La decisione del Governo potrebbe finalmente assicurare quel coordinamento e integrazione delle iniziative in materia di sostegno alla innovazione, che finora il Ministero della Ricerca ha ampiamente dimostrato di non saper fare. Si è levata una sola critica fino ad oggi, quella del professor Mario Calderini del Politecnico di Milano (su Repubblica del 21 maggio), relativa al ruolo ancora non chiaro delle Università e al presunto “modello centralizzato” della iniziativa.

green Francesco Saponaro, presidente Cetma

Questi rilievi sono quanto meno prematuri in quanto ritengo che la costituenda Fondazione dovrà cooperare per statuto con le Università ed anche con altri Enti territoriali, ed inoltre va detto che l’ENEA, oltre ad essere la scelta più lineare anche sul piano giuridico- formale, abbia già dimostrato un modo di operare articolato sul piano territoriale come dimostra, per restare al Salento, la grossa presenza di un Laboratorio Enea all’interno della Cittadella, il confronto con la Regione per localizzare nello stesso sito un Centro di Competenza sulla Economia Circolare ed infine la presenza del Consorzio CETMA di Brindisi fondato proprio da ENEA e dall’Università del Salento.

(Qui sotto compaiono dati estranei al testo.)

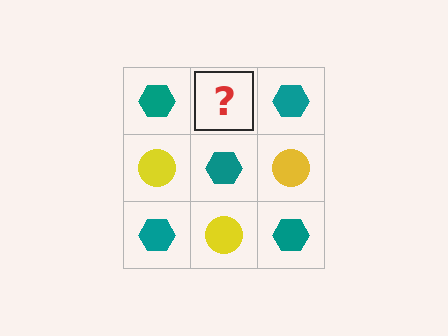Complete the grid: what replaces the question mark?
The question mark should be replaced with a yellow circle.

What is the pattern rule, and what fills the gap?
The rule is that it alternates teal hexagon and yellow circle in a checkerboard pattern. The gap should be filled with a yellow circle.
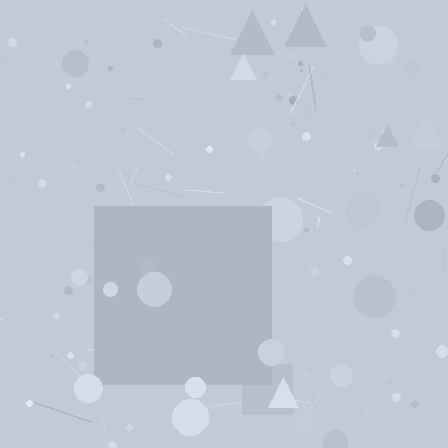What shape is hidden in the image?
A square is hidden in the image.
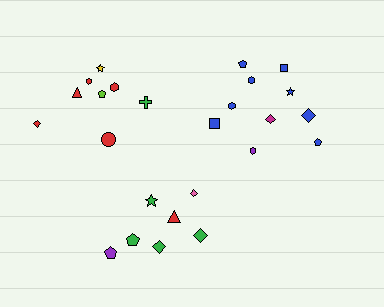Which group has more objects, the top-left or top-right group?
The top-right group.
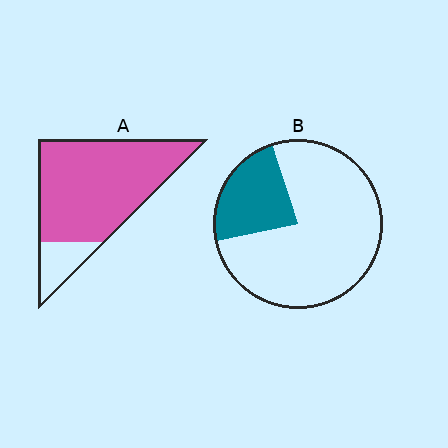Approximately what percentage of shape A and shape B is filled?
A is approximately 85% and B is approximately 25%.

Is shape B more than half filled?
No.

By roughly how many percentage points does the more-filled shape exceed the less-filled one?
By roughly 60 percentage points (A over B).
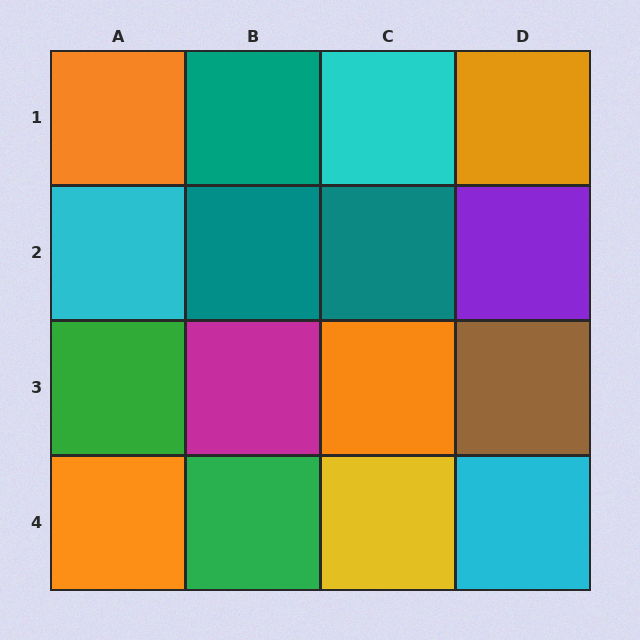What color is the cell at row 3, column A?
Green.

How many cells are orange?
4 cells are orange.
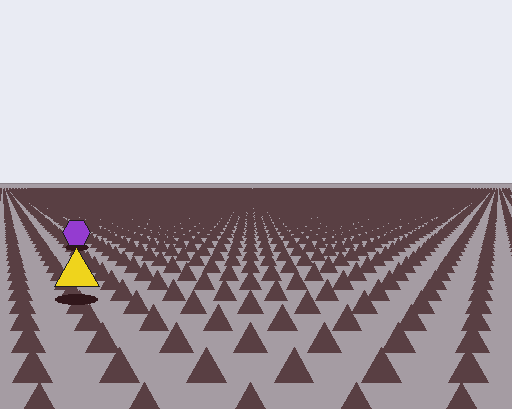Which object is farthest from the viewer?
The purple hexagon is farthest from the viewer. It appears smaller and the ground texture around it is denser.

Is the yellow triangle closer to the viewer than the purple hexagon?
Yes. The yellow triangle is closer — you can tell from the texture gradient: the ground texture is coarser near it.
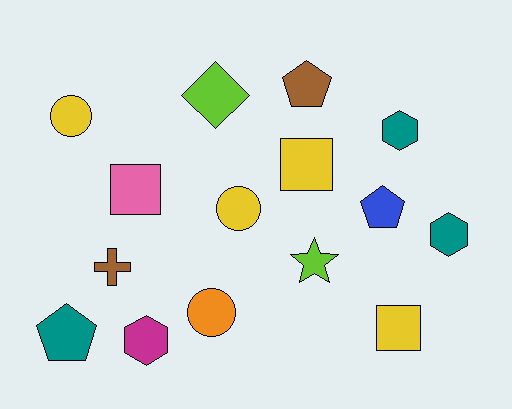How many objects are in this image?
There are 15 objects.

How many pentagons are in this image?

Durante le giornate di celebrazione dei 25 anni dalla fondazione del CETMA sono stati diffusi dati molto significativi sulle performance del Consorzio, che attualmente ha superato il numero di mille progetti realizzati al servizio delle imprese ed in proporzione al numero degli addetti (65 unità) risulta tra i primi 5 Organismi di Ricerca a livello nazionale per la dimensione dei progetti di trasferimento tecnologico.